Я дал ответ: «Он превышает
Собой всех здешних пастухов».
 
   Лишь спустя более ста лет после написания «Полидора» одним из историков было высказано (да и то с оговоркой) предположение, что Ломоносов здесь смеется над Разумовским: «Пастораль эта как-то сквозит ирониею, которая, впрочем, может быть, не приходила на мысль Ломоносову. Полидор, „превышающий собой всех здешних пастухов“, слишком явно напоминал бывшего пастуха лемёшевского стада».
   Можно смело утверждать, что ирония здесь присутствует без всяких оговорок и направлена она не столько на происхождение Кирилы Григорьевича, сколько именно на его достоинства. Странно было бы, если бы Ломоносов, сам будучи выходцем из «низов», вышучивал пастушеское прошлое Разумовского: здесь ирония по поводу того, что человек, который «превышает» «всех здешних пастухов», еще и «Верьхи Парнасски украшает» (то есть главенствует в «храме Муз», в Академии), а для этого мало «превышать» черниговских дафнисов — нужны и соответствующие способности и соответствующая подготовка, более основательные, чем у брата императрицына любовника, «внутренно человека доброго, но недальнего рассудку». Ломоносов, неизмеримо выше Разумовского стоящий в интеллектуальном и вообще в культурном отношении, просто смеется здесь над ним, и смеется беззлобно, добродушно.
   Когда же дело шло об отстаивании великих просветительских принципов, которыми Академия должна была руководствоваться в своей деятельности, добродушие уступало место гражданскому возмущению, выражаемому с достоинством, строго и нелицеприятно.
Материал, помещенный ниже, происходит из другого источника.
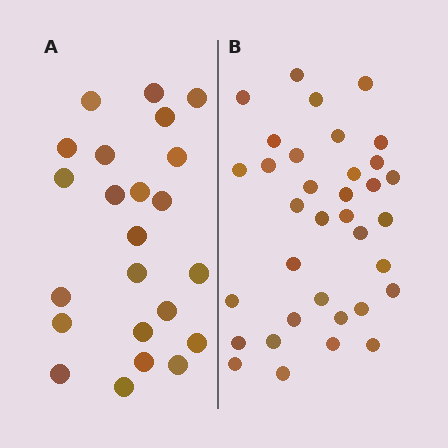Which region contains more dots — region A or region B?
Region B (the right region) has more dots.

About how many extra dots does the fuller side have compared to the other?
Region B has roughly 12 or so more dots than region A.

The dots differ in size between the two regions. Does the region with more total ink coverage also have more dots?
No. Region A has more total ink coverage because its dots are larger, but region B actually contains more individual dots. Total area can be misleading — the number of items is what matters here.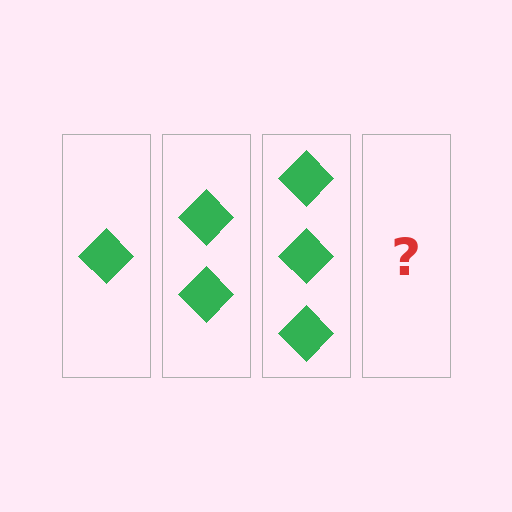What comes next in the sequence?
The next element should be 4 diamonds.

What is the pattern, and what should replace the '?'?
The pattern is that each step adds one more diamond. The '?' should be 4 diamonds.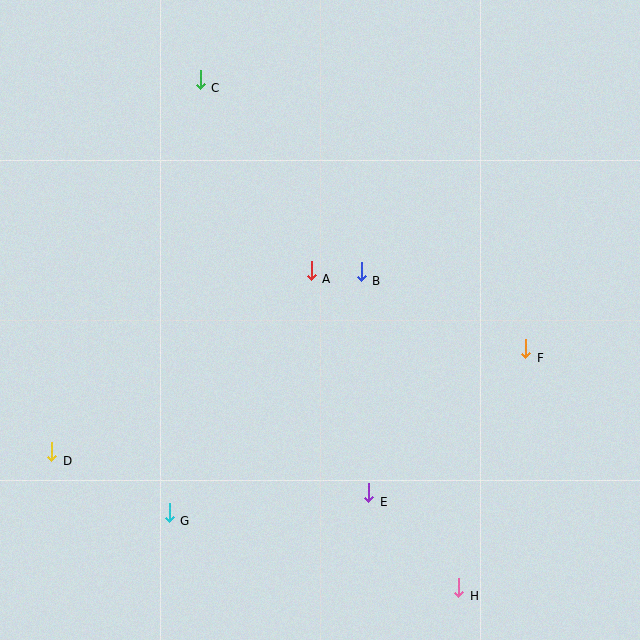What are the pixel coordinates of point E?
Point E is at (369, 502).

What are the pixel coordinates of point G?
Point G is at (169, 521).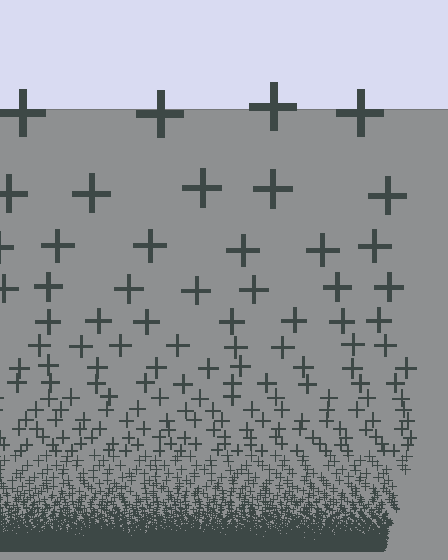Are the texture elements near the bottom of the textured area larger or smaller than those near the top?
Smaller. The gradient is inverted — elements near the bottom are smaller and denser.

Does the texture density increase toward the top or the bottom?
Density increases toward the bottom.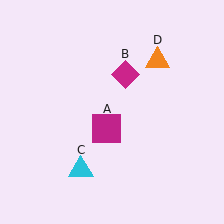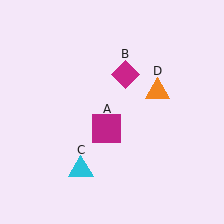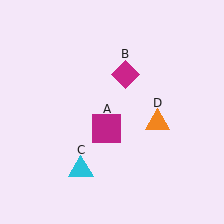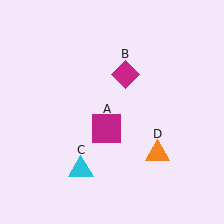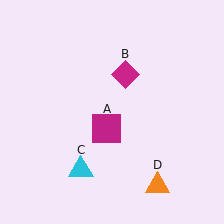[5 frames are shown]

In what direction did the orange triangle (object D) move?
The orange triangle (object D) moved down.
Ломоносов понимал, что многого от Разумовского и нельзя требовать, но он совершенно справедливо полагал, что президент, если бы только с его стороны было побольше «ревности» и «рачения», даже с его скромными дарованиями мог бы принести существенную пользу Академии, вообще просвещению России. Незадолго до смерти Ломоносов печально свидетельствовал: «…нынешний президент, его сиятельство граф Кирила Григорьевич Разумовский, будучи от российского народу, мог бы много успеть, когда бы хотя немного побольше вникал в дела академические, но с самого уже начала вверился тотчас в Шумахера, а особливо, что тогдашний асессор Теплов был ему предводитель, а Шумахеру приятель».
 
 
4
   Тем не менее и то немногое, что Разумовский успел сделать по своем вступлении в президентскую должность, позволило Ломоносову хотя бы отчасти продвинуть вперед некоторые из его начинаний.
   2 июня 1746 года президент через Шумахера передал ему о своем желании присутствовать на его публичных лекциях по экспериментальной физике. Вследствие этого обстоятельства лекции Ломоносова приобретали действительно публичный характер. Он составил их программу, которая 19 июня была отпечатана в Академической типографии. В этой программе говорилось: «…блаженства человеческие увеличены и в высшее достоинство приведены быть могут яснейшим и подробнейшим познанием натуры, которого источник есть натуральная философия, обще называемая физика. Она разделяет смешение, различает сложение частей, составляющих натуральные вещи, усматривает в них взаимные действия и союз, показывает оных причины, описывает непоколебимо утвержденные от создателя естественные уставы и в уме воображает, что от чувств наших долготою времени, дальностию расстояния или дебелостию великих тел закрыто, или для безмерной тонкости оным не подвержено.
   Сея толь полезныя и достохвальныя науки основанием суть надежные и достоверные опыты над разными телами и оных действиями, с надлежащею осторожностию учиненные, из которых выводят и поставляют мысленные физические предложения, показывают и доводами утверждают причины натуральных перемен и явлений. Для того приступающим к учению натуральной философии предлагаются в академиях прежде, как подлинное основание, самые опыты, посредством пристойных инструментов, и присовокупляют к ним самые ближние и из опытов непосредственно следующие теории».
   20 июня 1746 года в аудитории Физического кабинета Академии наук состоялась первая в России публичная научно-популярная лекция. Тот факт, что сам президент поддержал идею этого мероприятия, обусловил небывало большое стечение слушателей от двора, Академии, Сухопутного шляхетного корпуса и т. д.